В истории советского языкознания много общего с историями других наук, путь которых изобиловал горькими событиями, отвлекавшими их от выполнения своих прямых обязанностей <…>.
Последующее изложение не ставит своей целью воспроизвести историю советского языкознания хотя бы даже в самых, общих чертах. Обращение к отдельным этапам прошлого диктуется лишь стремлением понять современное его состояние.
Собственно со статьи А.С. Чикобавы и началось осуществление того переломного процесса, который оказал такое огромное влияние на последующее развитие советского языкознания <…> А.С. Чикобава умер в 1984 году. В советских лингвистических изданиях был помещен один-единственный отмечающий это печальное событие некролог, в «Известия АН СССР. ОЛЯ»). В нем отмечались его заслуги в области изучения иберийско-кавказских языков. И не было сказано ни слова о той роли, какую он сыграл в истории советского языкознания, начав дискуссию 50-го года. Это ли не знаменательная иллюстрация к тому, корни, казалось бы отжившего прошлого, остались, и они продолжают давать побеги, о чем еще придется поговорить ниже <…>.
Первые годы после дискуссии 50-го года советская наука о языке была занята решением проблем сталинского языкознания и освоением вновь обретенной материалистической компаративистики. Как уже отмечалось, если не считать таких специфически «сталинских» проблем, как проблема внутренних законов развития языка и проблема основного словарного фонда, обе эти задачи фактически были однозначными. И когда в результате исторического развития советского общества Сталина пришлось вычесть, никаких коренных преобразований в советской науке о языке не произошло. Просто сравнительно-исторический подход к изучению языка продолжал укреплять свой статус материалистического языкознания и под него стало подводиться соответствующее идеологическое обоснование. Так как марризму, несмотря на все его усилия, не удалось искоренить традиции русской компаративистики, они теперь были мобилизованы для утверждения позиций советской науки о языке на новом этапе своего развития.
Но обращение к сравнительно-историческому языкознанию по сути дела означало предписание глядеть назад, к тому, что было создано в довольно-таки далеком прошлом и что, отнюдь не изжив себя, подверглось значительному переосмыслению. Кроме того, в то время, когда происходили описанные внутренние события, в международной лингвистике возникло много нового, о чем советские языковеды имели весьма туманные представления или о чем они вовсе ничего не знали. Фактически вся зарубежная лингвистика была представлена всего лишь тремя книгами: «Курсом общей лингвистики» Ф. де Соссюра (1933 год), «Языком» Э. Сепира (1934 год) к «Языком» же Ж. Вандриеса (1937 год). Вокруг этих книг и обращалась вся полемика советского языкознания с буржуазным языкознанием. Прекрасным примером такой ограниченной узкими рамками полемики может служить упоминавшаяся уже книга И.И. Мещанинова «Общее языкознание» (1940 год).

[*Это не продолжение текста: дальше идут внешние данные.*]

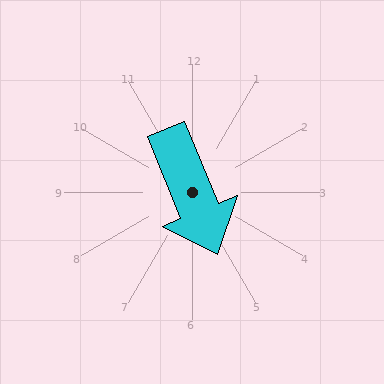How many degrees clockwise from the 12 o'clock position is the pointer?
Approximately 158 degrees.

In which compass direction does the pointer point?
South.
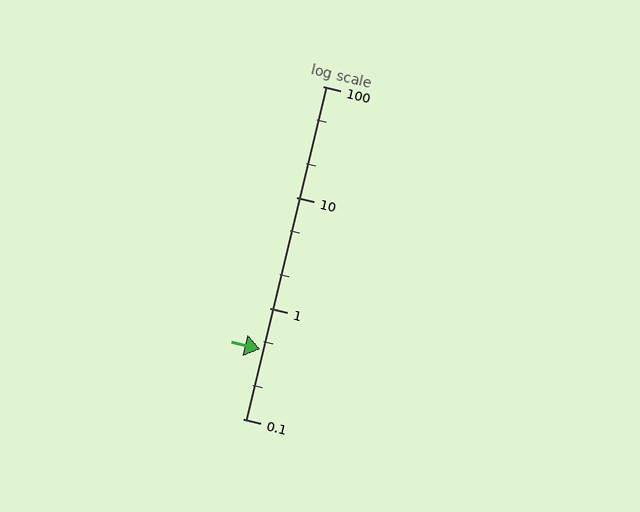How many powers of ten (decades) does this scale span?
The scale spans 3 decades, from 0.1 to 100.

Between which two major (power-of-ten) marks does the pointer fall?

И тут следует помянуть добром деятельность издательства «Иностранная литература». За время своей работы в 50-е и 60-е годы издательство познакомило советских лингвистов не только с трудами тех ученых, о которых они знали только понаслышке (О. Есперсена, Г. Пауля, Л. Блумфилда, Н. Трубецкого, А. Мартине и пр.), но также с вновь возникшими лингвистическими школами и направлениями (дескриптивной лингвистикой, глоссематикой, Пражским лингвистическим кружком, лингвистикой универсалий, генеративной лингвистикой и пр.). Лингвистическая серия издательства «Иностранная литература» отличалась при этом большой оперативностью, держа советских ученых в курсе всех текущих событий мировой лингвистической науки (что в первую очередь находило свое выражение в сборниках «Новое в лингвистике» и что продолжено в сборниках «Новое в зарубежной лингвистике» издательства «Прогресс»).
Это многообразие научных данных естественным образом должно было получить свою аргументированную оценку. Она, как правило, и давалась в тех предисловиях и комментариях, которыми сопровождались все эти издания. С ними можно было соглашаться или не соглашаться и в последнем случае выдвигать иную точку зрения, доказательно ее обосновывая.
Однако и тут сработала инерция господства предельно упрощенного идеологического критерия, подавляющего всякую научную доказательность. Именно этот критерий и объединил таких завзятых марровцев, как Ф.П. Филин или В.И. Абаев с О.С. Ахмановой, Р.А. Будаговым и В.З. Панфиловым, самозванно объявившими себя верными хранителями идеологической чугунной печати. И как раньше Ф.П. Филин прикреплял ярлык социал-фашиста ко всем, кто осмеливался защищать сравнительно-историческое языкознание, так теперь О.С. Ахманова характеризовала Л. Ельмслева не иначе, как агентом американского империализма.